Avec 11 millions de kilomètres carrés d’eau de mer sous sa juridiction, la France est par ailleurs fort bien dotée en ressources océaniques. Ces techniques pourraient également être une solution intéressantes pour les îles non connectées au réseau continental, comme la Corse, la Guadeloupe, la Martinique, la Guyane, Mayotte, ou encore les îles du Ponant, selon Yann-Hervé De Roeck.
Ces techniques étant encore jeunes, leurs conséquences environnementales sont peu connues. Le comité français de l’Union internationale pour la conservation de la nature (UICN) y avait consacré en 2014 une note. Elle évoquait notamment la dégradation des fonds (sur une surface réduite dans la majorité des cas) et l’introduction dans le milieu marin de produits chimiques destinés à limiter le « bio-encrassement » (c’est-à-dire l’installation d’êtres vivants sur les surfaces immergées). Certains systèmes d’exploitation de l’énergie thermique des mers ont par ailleurs recours à de l’ammoniac : « Une fuite importante de ce fluide dans le milieu marin serait certainement très grave, au vu des quantités, pour les organismes », notait l’organisation.
« L’impact environnemental des systèmes déjà mis en place est a priori assez faible, même s’il doit être confirmé, indique Amandine Volard. Pour l’hydrolien, les turbines tournent à faible vitesse. Elles ne font pas de sushis de poissons. On n’a pas observé de collisions, et l’effet sur les dynamiques sédimentaires est faible. »
Avec une exception : l’énergie marémotrice, dont les conséquences sont mieux documentées. Lors de la construction de l’usine de la Rance, l’estuaire avait dû être fermé pendant trois ans. L’absence d’échanges entre eaux douces et eaux salées a profondément modifié le milieu, et notamment sa concentration en sel, à laquelle les organismes locaux sont très sensibles. Selon l’UICN, cette installation industrielle a détruit les nourriceries et les frayères de l’estuaire. L’écosystème de la Rance s’est également envasé. Certaines espèces, comme le lançon et la plie, ont disparu.
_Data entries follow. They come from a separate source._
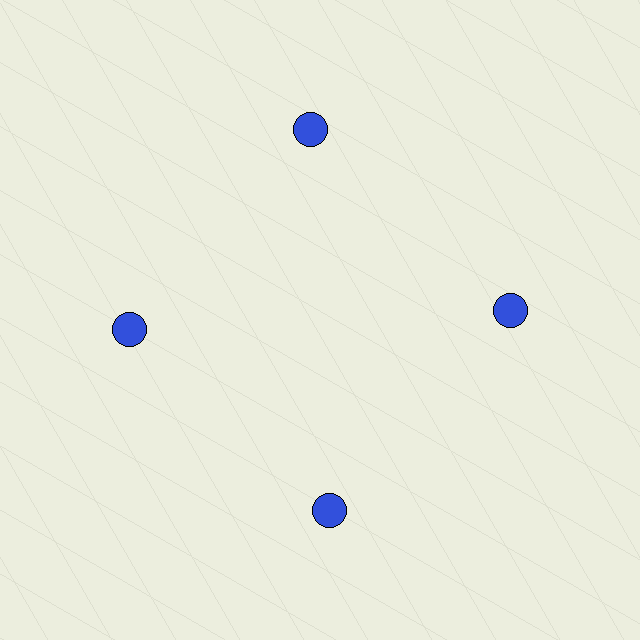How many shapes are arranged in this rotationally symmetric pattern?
There are 4 shapes, arranged in 4 groups of 1.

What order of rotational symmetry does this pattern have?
This pattern has 4-fold rotational symmetry.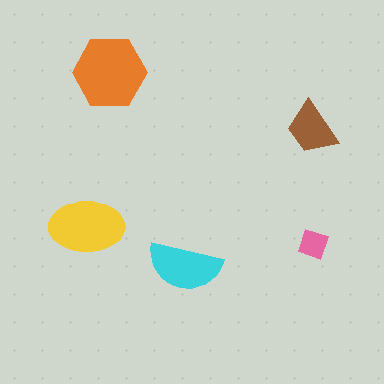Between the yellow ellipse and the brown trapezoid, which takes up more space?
The yellow ellipse.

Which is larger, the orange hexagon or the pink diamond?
The orange hexagon.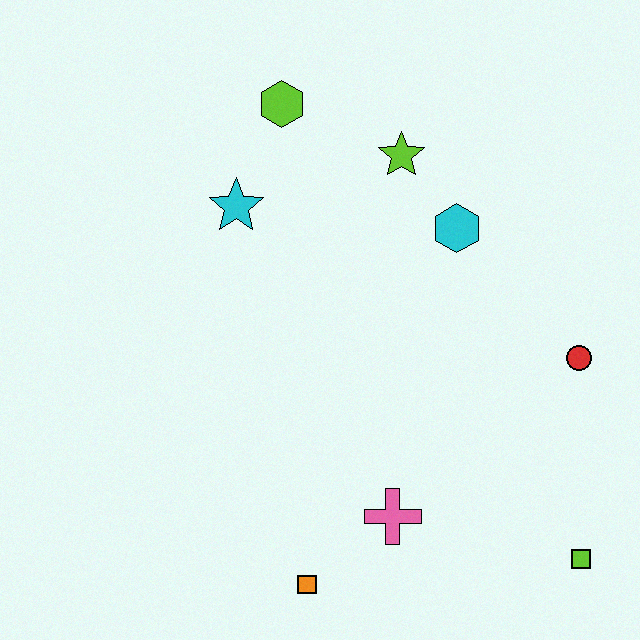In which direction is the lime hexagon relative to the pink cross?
The lime hexagon is above the pink cross.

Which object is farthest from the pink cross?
The lime hexagon is farthest from the pink cross.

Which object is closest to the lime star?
The cyan hexagon is closest to the lime star.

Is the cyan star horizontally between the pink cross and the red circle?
No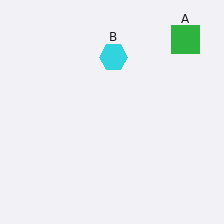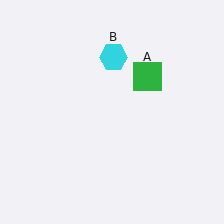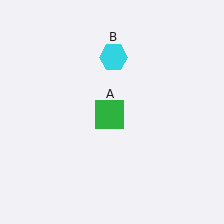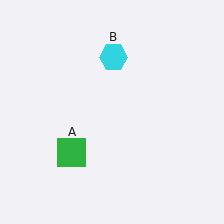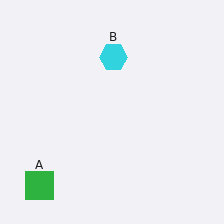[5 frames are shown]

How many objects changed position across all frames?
1 object changed position: green square (object A).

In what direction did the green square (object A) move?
The green square (object A) moved down and to the left.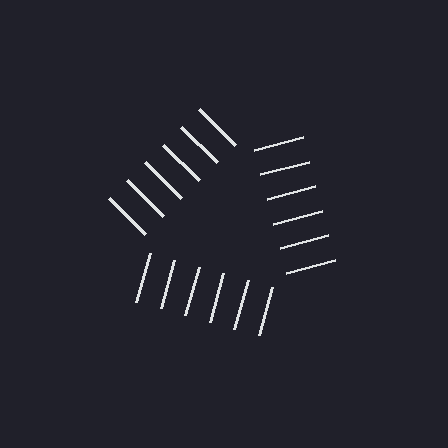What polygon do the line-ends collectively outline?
An illusory triangle — the line segments terminate on its edges but no continuous stroke is drawn.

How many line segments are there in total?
18 — 6 along each of the 3 edges.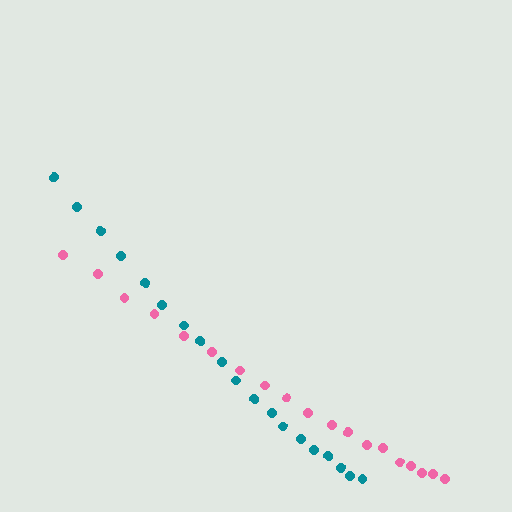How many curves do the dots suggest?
There are 2 distinct paths.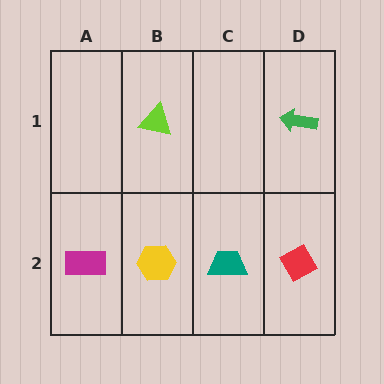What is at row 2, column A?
A magenta rectangle.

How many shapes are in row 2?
4 shapes.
Globalement, les énergies marines ne seraient pas la panacée, assure le porte-parole de Négawatt Marc Jedliczka. Dans la dernière version de son scénario de transition énergétique pour la France, l’association table sur un essor très limité de ces sources d’énergie. Elles devraient selon ses estimations représenter à peine 0,5 % du total de la production française d’énergies renouvelables en 2050, loin derrière l’éolien terrestre et maritime, la biomasse et le solaire photovoltaïque. « Ce sont des technologies très séduisantes sur le papier mais très, très compliquées à mettre en place d’un point de vue industriel. On n’y arrive pas », explique Marc Jedliczka. Le milieu marin, rappelle-t-il, est extrêmement corrosif et violent. Un prototype houlomoteur installé dans les eaux de La Réunion avait par exemple été emporté par un cyclone en 2014. Il est pour le moment difficile de créer des installations suffisamment robustes à des coûts acceptables.
Réseau de transport d’électricité (RTE) se montre tout aussi frileux. Le potentiel de l’hydrolien, explique-t-il dans son rapport « Futurs énergétiques », reste « très limité comparé aux autres énergies renouvelables en France ». La filière est également « à un niveau de maturité technologique et de coûts qui ne permettent pas d’envisager son déploiement à grande ampleur à court terme ». La croissance des autres énergies marines renouvelables devrait selon lui rester « limitée à court terme » en raison des conséquences environnementales de l’énergie marémotrice, de l’immaturité de la filière houlomotrice et du gisement « limité » d’énergie thermique des mers en France métropolitaine.
Même dans son scénario « 100 % renouvelables », qui mise sur un développement extrêmement ambitieux des sources disponibles, le gestionnaire de réseau estime que la production d’électricité des énergies marines n’atteindra que 9 térawattheures par an en 2050. À titre de comparaison, RTE estime que le solaire photovoltaïque produira 28 fois plus d’électricité, l’éolien en mer 25 fois plus, et l’éolien terrestre 16 fois plus. « Les énergies marines ne sont pas la solution pour 2030 [1] », admet Yann-Hervé De Roeck, de France énergies marines.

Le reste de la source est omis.